Radical Pedagogies in Architectural Education

"Pedagogical experiments played a crucial role in shaping architectural discourse and practice in the second half of the 20th century. In fact, the key hypothesis of our Radical Pedagogy[1] research project is that these experiments can be understood as radical architectural practices in their own right. Radical in the literal meaning from the Latin radice, as something belonging or relating to the root, to its foundations. Radical pedagogies shake foundations, disturbing assumptions rather than reinforcing and disseminating them. This challenge to normative thinking was a major force in the postwar field of architecture, and has surprisingly been neglected in recent years. ...

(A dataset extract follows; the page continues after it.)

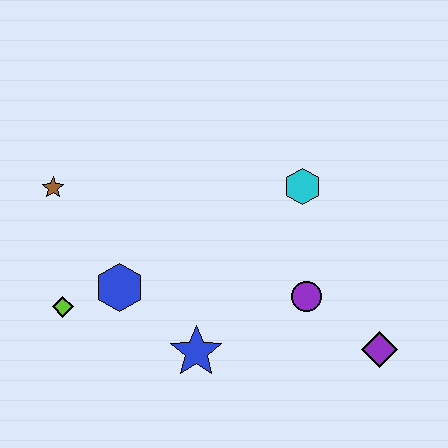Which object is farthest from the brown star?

Architectural pedagogy has become stale. Schools spin old wheels as if something is happening but so little is going on. Students wait for a sense of activist engagement with a rapidly evolving world but graduate before it happens. The fact that they wait for instruction is already the problem. Teachers likewise worry too much about their place in the institutional hierarchies. Curricular structures have hardly changed in recent decades, despite the major transformations that have taken place with the growth of globalisation, new technologies, and information culture. As schools appear to increasingly favour professionalisation, they seem to drown in self–imposed bureaucratic oversight, suffocating any possibility for the emergence of experimental practices and failures. There are a few attempts to wake things up here and there but it's all so timid in the end. There is no real innovation.

In response to the timidity of schools today, the Radical Pedagogy project returns to the educational experiments of the 1960s and '70s to remind us what can happen when pedagogy takes on risks. It's a provocation and a call to arms."

(Beatriz Colomina with Esther Choi, Ignacio Gonzalez Galan and Anna–Maria Meister, 28 September 2012, The Architectural Review)

1). Radical Pedagogy is an ongoing multi–year collaborative research project by a team of PhD candidates in the School of Architecture at Princeton University, led by Beatriz Colomina and involving seminars, interviews and guest lectures by protagonists and scholars. The project explores a remarkable set of pedagogical experiments of the 1960s and '70s that revolutionised thinking in the discipline. Each student is working on one of these experiments and collectively mapping the interconnections and effects of these experiments towards a major publication and exhibition.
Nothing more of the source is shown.